On a more local level, while it’s certainly not a crime, gentrification virtually amounts to a sin, in Huff’s view, in the way it is so radically altering New York City’s landscape. He has lived on Thompson St. since his N.Y.U. days, and in the couple of decades since then, the neighborhood’s transformation has simply been overwhelming.
“I am just so saddened by the gentrification of New York,” he said. “When do you say, ‘Enough?’… In this economy, there is never enough.”
He closely follows the issues that the Soho Alliance community activist group is working on, and supports their fights — and also participates in some of them.
“I’ve been to Community Board 2 a bunch. Sean has been really helpful,” he said. “He tried to fight Trump Soho.”
He was referring to Sean Sweeney, the Soho Alliance’s director, and the community’s fight against the developer-now-turned-presidential candidate’s massively oversized condo-hotel tower at Spring and Varick Sts.
One of the first things Huff remembers from when he moved onto Thompson St. in college was an Italian-American social club fighting to keep from being evicted.
“There were all these sheets on the fire escape: ‘Keep the Club — Keep Soho Safe,’ ” he recalled of the makeshift banners’ messages. “There was a picture of Pia Zadora and Frank Sinatra. There was a strange level of quiet and protection in the neighborhood that went away,” after the club was forced out.
“Being a kid in school 20 years ago, it was a very different place,” he recalled. “You were able to have your own place. It’s very different now.
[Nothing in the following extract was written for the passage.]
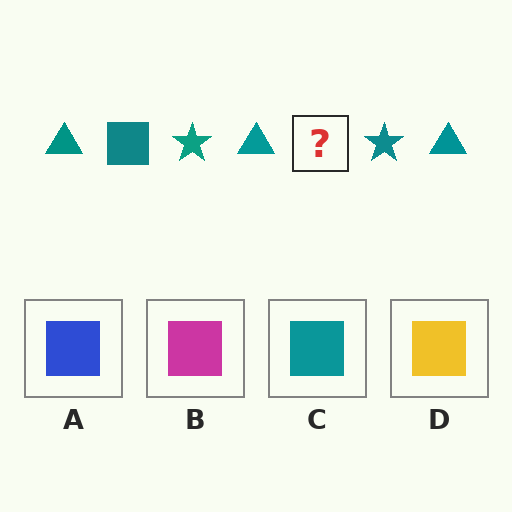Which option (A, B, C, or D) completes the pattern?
C.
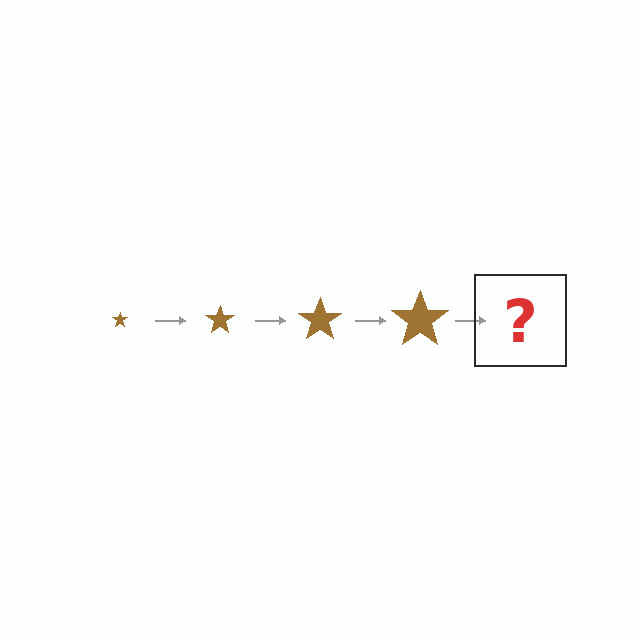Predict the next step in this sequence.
The next step is a brown star, larger than the previous one.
So many storefronts are empty now — landlords are waiting for higher-rent tenants.”
New high-rises keep on springing up.
“It’s like the neighborhood has been on steroids for a long time,” he said.
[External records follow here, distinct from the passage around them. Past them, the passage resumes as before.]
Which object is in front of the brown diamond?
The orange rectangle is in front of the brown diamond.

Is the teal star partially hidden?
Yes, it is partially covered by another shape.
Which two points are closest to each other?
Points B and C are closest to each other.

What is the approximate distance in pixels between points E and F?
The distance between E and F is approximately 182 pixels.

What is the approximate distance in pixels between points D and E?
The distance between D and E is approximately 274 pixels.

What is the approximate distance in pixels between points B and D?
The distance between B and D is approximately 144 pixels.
And yet, Huff admits he kind of likes the so-called “Little Flatiron Building” on the former gas station and car wash site at Sixth Ave. and Sullivan and Broome Sts.
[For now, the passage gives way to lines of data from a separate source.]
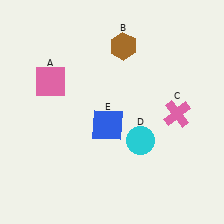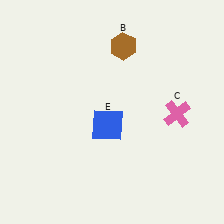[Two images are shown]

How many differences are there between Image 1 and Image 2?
There are 2 differences between the two images.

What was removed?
The pink square (A), the cyan circle (D) were removed in Image 2.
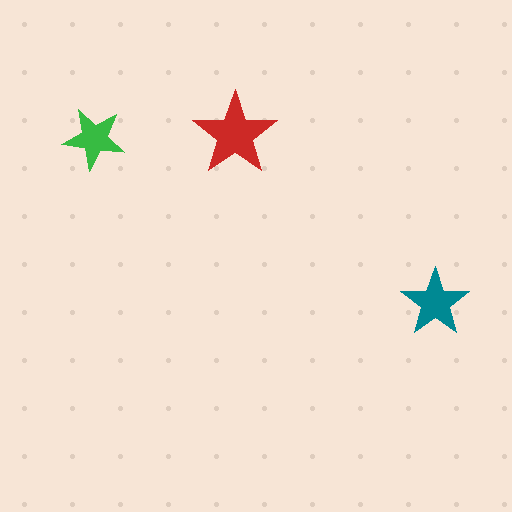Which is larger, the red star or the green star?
The red one.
“I’ve got to say, it’s very attractive. It’s got that industrial feeling,” he said, though adding, “But it’s taking up so much sky for [its neighbors].”
He is not a critic of God’s Love We Deliver’s new, enlarged building, either, mainly because he respects their mission of feeding the sick.
“The fact that they’re still there, doing what they do, is amazing,” he said. “I thought it was going to be a monstrous tower. I’m glad it’s still there, the organization.”
Huff loves the area’s many Italian restaurants — he readily rattles off their names and his favorite dishes at each one — while his favorite cafe is Local on Sullivan St.
“Craig is amazing. I’ve been going there since they opened,” he said of Local’s co-owner, Craig Walker.
The actor even has a grudging respect for cronuts, and total respect for their creator, Dominique Ansel.
“It’s a crazy, annoying thing — the line,” he said. “But that place turns out amazing stuff. It’s not his fault he has the pastry equivalent of the Beatles.”
One issue Huff has been following closely is Ladurée, ostensibly a macaroon place at the former Barolo restaurant spot, which has been throwing loud outdoor parties and which also put a massive A/C unit on the second floor.
“Big money comes in with very little perspective. They don’t care,” he reflected. “They have a DJ twice a week and they rent it out. They’ve got a huge amount of corporate money behind them. When that thing is really slamming, nightclub style, you hear it. The issue is they continue to really crank out nightclub music several times a week.”
Huff planned to attend a C.B. 2 State Liquor Authority Committee meeting about Ladurée earlier this month. Meanwhile, he and his neighbors have been organizing about it on their own end, too — at Local, of course.